Pere Tarradellas

Personal information
- Full name: Pedro Tarradellas Cámara
- Date of birth: 25 November 1979 (age 45)
- Place of birth: Mollet del Vallès, Spain
- Height: 1.79 m (5 ft 10+1⁄2 in)
- Position(s): Winger

Youth career
- Tona
- Vic
- Granollers

Senior career*
- Years: Team / Apps / (Gls)
- 1998–1999: Manlleu
- 1999–2000: Figueres / 31 / (0)
- 2000–2001: Espanyol B / 7 / (1)
- 2001–2003: Mataró / 59 / (10)
- 2003–2004: Lleida / 34 / (3)
- 2004–2005: Ponferradina / 36 / (4)
- 2005–2008: Badalona / 71 / (4)
- 2008–2009: Gavà / 37 / (4)
- 2009–2011: Sant Andreu / 76 / (10)
- 2011–2015: Llagostera / 116 / (9)
- Total:  / 467 / (44)

= Pere Tarradellas =

Spanish footballer

Pedro 'Pere' Tarradellas Cámara (born 25 November 1979) is a Spanish retired footballer who played as a left winger.

==Football career==
Born in Mollet del Vallès, Barcelona, Catalonia, Tarradellas started playing as a senior with local Granollers. He later represented teams in his native region, playing for Manlleu, Figueres, Espanyol B, Mataró and Lleida.

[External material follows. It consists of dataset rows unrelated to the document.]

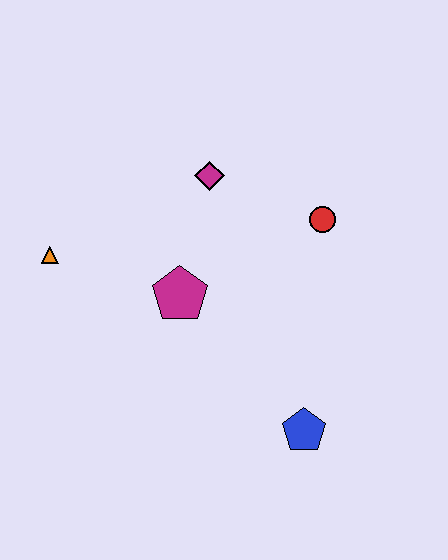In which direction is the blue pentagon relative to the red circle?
The blue pentagon is below the red circle.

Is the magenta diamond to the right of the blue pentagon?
No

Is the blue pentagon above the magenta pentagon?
No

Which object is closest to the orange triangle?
The magenta pentagon is closest to the orange triangle.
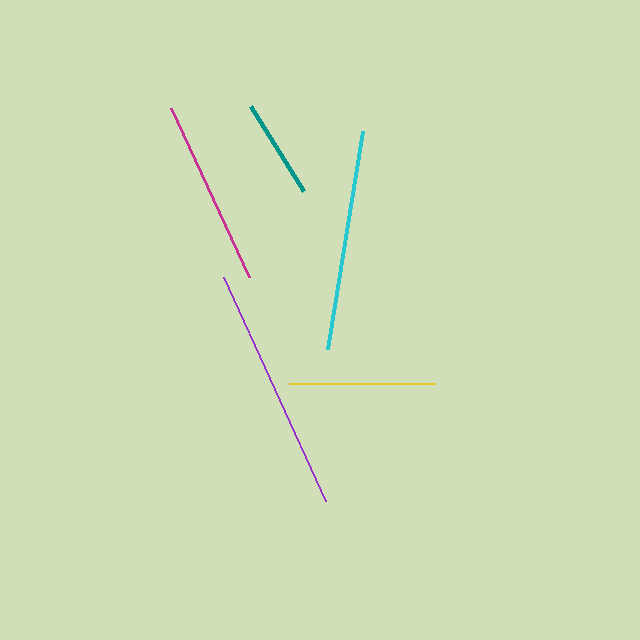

On 31 August 2004, Tarradellas signed for Ponferradina, appearing regularly for the Castile and León team in his only season, which finished in promotion. He moved to Badalona in the 2005 summer, and was an ever-present figure over the course of three campaigns.

In July 2009, Tarradellas joined Sant Andreu, after a short spell at neighbouring Gavà. Again a regular, he scored a career-best nine goals in the 2009–10 season.

In August 2011, Tarradellas moved to fellow league team Llagostera, achieving promotion to Segunda División (the club's first ever) at the end of the 2013–14 campaign. On 23 August 2014, aged 34, he made his debut as a professional, starting in a 0–2 away loss against Las Palmas.

On 8 June 2015, after appearing in 14 matches during the campaign, Tarradellas announced his retirement.